The distribution of the variables was tested by the Shapiro–Wilk test. For the comparison of two groups, statistical significance of variables was analyzed by the unpaired Student’s t test or the Wilcoxon rank-sum test. The Kruskal–Wallis test was applied to evaluate significant differences when comparing more than two groups. Correlations coefficients between CSGs were computed by Spearman at the transcriptomic level.

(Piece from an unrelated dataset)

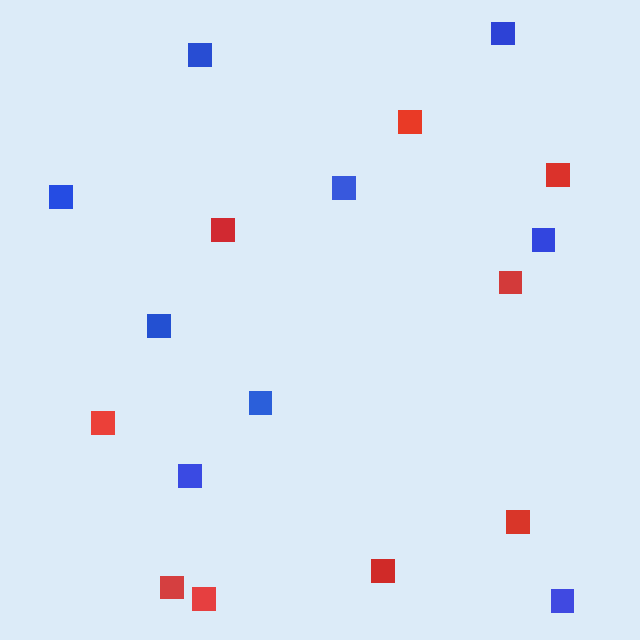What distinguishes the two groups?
There are 2 groups: one group of red squares (9) and one group of blue squares (9).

The prognosis genes were determined by univariate Cox regression analysis. The survival curves for the prognostic analysis were generated via the Kaplan–Meier method and the log-rank test was used to compare the statistical differences in survival between two groups. To analyze the significance of senescore to predict clinical prognosis, the cut-off values of senescore were establish by the median of the data in each separate dataset. Alternatively, to attenuate the effect of the group method on prognosis, the cut-off point was also determined using “surv-cutpoint” function in the survminer R package to divide patients into high- and low-senescore groups in the immunotherapy and chemotherapy cohort. The independent prognostic factor was ascertained through a multivariable Cox regression model. The forest plot was employed to visualize the results of multivariate prognostic analysis using the survminer R package. All heatmaps were generated by the function of the pheatmap R package. The p values were two-sided, with less than 0.05 as statistically significance. All statistical analyses were conducted in R language software (version 3.6.1).